By James Bach and Michael Bolton

In the beginning, there was testing. No one distinguished between exploratory and scripted testing. Jerry Weinberg’s 1961 chapter about testing in his book, Computer Programming Fundamentals, depicted testing as inherently exploratory and expressed caution about formalizing it. He wrote, “It is, of course, difficult to have the machine check how well the program matches the intent of the programmer without giving a great deal of information about that intent. If we had some simple way of presenting that kind of information to the machine for checking, we might just as well have the machine do the coding. Let us not forget that complex logical operations occur through a combination of simple instructions executed by the computer and not by the computer logically deducing or inferring what is desired.”

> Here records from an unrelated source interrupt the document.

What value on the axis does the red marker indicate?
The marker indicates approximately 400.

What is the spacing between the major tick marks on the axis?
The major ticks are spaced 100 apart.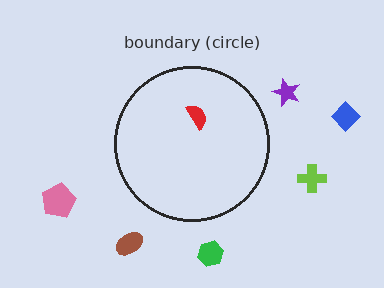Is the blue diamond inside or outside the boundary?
Outside.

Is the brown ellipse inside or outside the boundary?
Outside.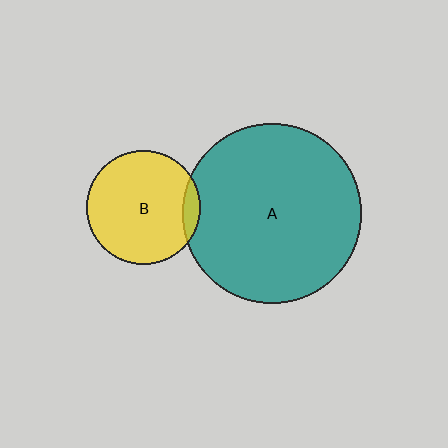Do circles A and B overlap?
Yes.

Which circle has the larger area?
Circle A (teal).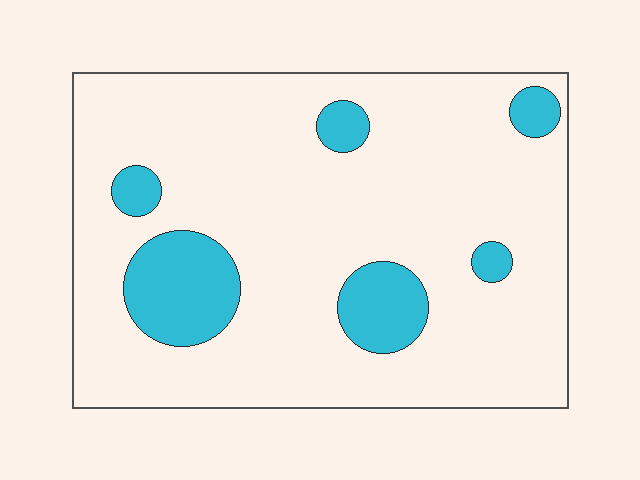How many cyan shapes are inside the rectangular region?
6.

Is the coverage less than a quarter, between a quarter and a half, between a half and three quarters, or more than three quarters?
Less than a quarter.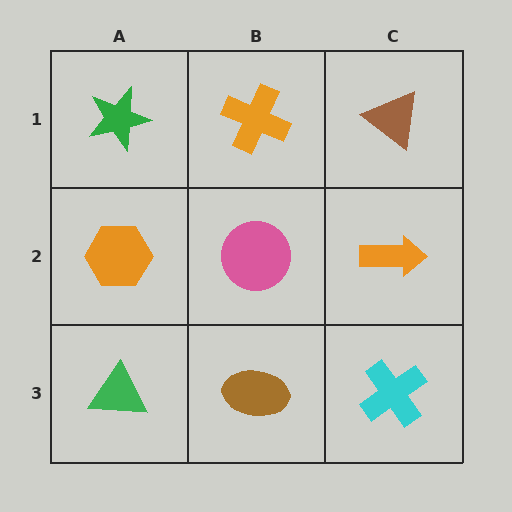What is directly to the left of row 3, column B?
A green triangle.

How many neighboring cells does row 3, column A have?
2.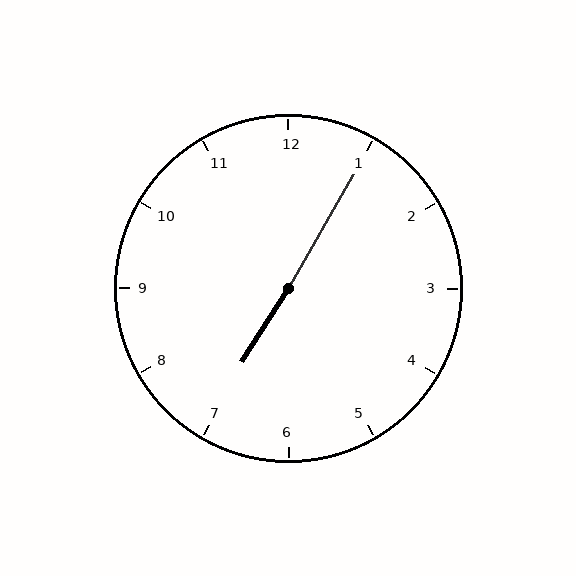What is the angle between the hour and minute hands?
Approximately 178 degrees.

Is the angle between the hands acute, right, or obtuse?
It is obtuse.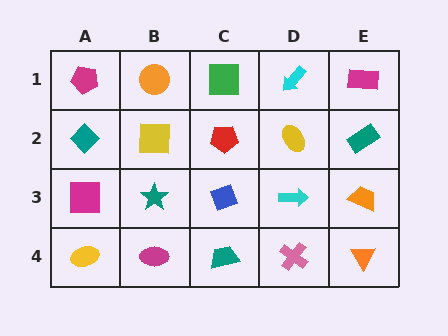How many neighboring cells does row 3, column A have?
3.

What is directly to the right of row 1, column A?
An orange circle.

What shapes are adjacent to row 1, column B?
A yellow square (row 2, column B), a magenta pentagon (row 1, column A), a green square (row 1, column C).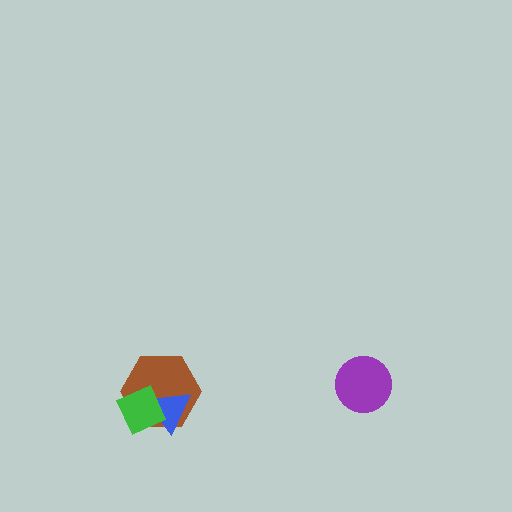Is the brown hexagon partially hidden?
Yes, it is partially covered by another shape.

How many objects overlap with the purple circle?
0 objects overlap with the purple circle.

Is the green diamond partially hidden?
No, no other shape covers it.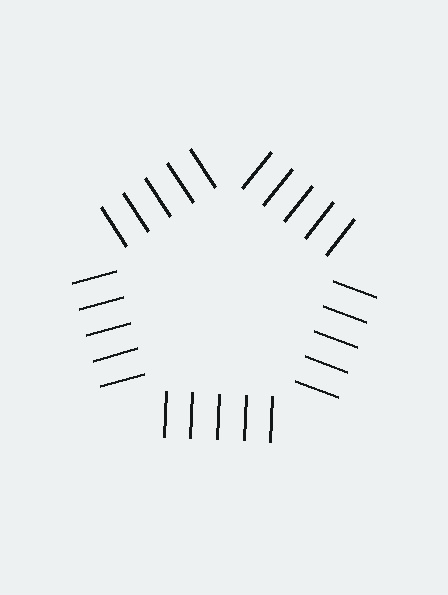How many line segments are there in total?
25 — 5 along each of the 5 edges.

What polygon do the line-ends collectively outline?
An illusory pentagon — the line segments terminate on its edges but no continuous stroke is drawn.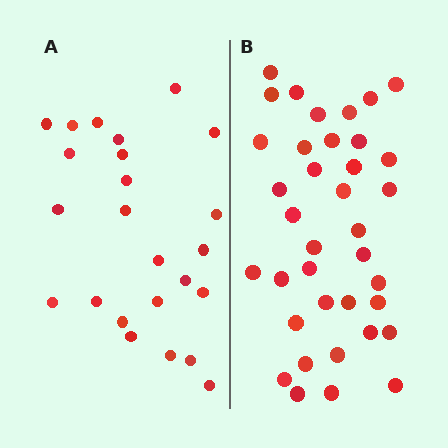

Jerry understood the division between human work and machine work. But, then the formalizers came and confused everyone. The formalizers—starting officially in 1972 with the publication of the first testing book, Program Test Methods—focused on the forms of testing, rather than its essences. By forms, we mean words, pictures, strings of bits, data files, tables, flowcharts and other explicit forms of modeling. These are things that we can see, read, point to, move from place to place, count, store, retrieve, etc. It is tempting to look at these artifacts and say “Lo! There be testing!” But testing is not in any artifact. Testing, at the intersection of human thought processes and activities, makes use of artifacts. Artifacts of testing without the humans are like state of the art medical clinics without doctors or nurses: at best nearly useless, at worst, a danger to the innocents who try to make use of them.

We don’t blame the innovators. At that time, they were dealing with shiny new conjectures. The sky was their oyster! But formalization and mechanization soon escaped the lab. Reckless talk about “test factories” and poorly designed IEEE standards followed. Soon all “respectable” talk about testing was script-oriented. Informal testing was equated to unprofessional testing. The role of thinking, feeling, communicating humans became displaced.

James joined the fray in 1987 and tried to make sense of all this. He discovered, just by watching testing in progress, that “ad hoc” testing worked well for finding bugs and highly scripted testing did not. (Note: We don’t mean to make this discovery sound easy. It wasn’t. We do mean to say that the non-obvious truths about testing are in evidence all around us, when we put aside folklore and look carefully at how people work each day.) He began writing and speaking about his experiences. A few years into his work as a test manager, mostly while testing compilers and other developer tools, he discovered that Cem Kaner had coined a term—”exploratory testing”—to represent the opposite of scripted testing. In that original passage, just a few pages long, Cem didn’t define the term and barely described it, but he was the first to talk directly about designing tests while performing them.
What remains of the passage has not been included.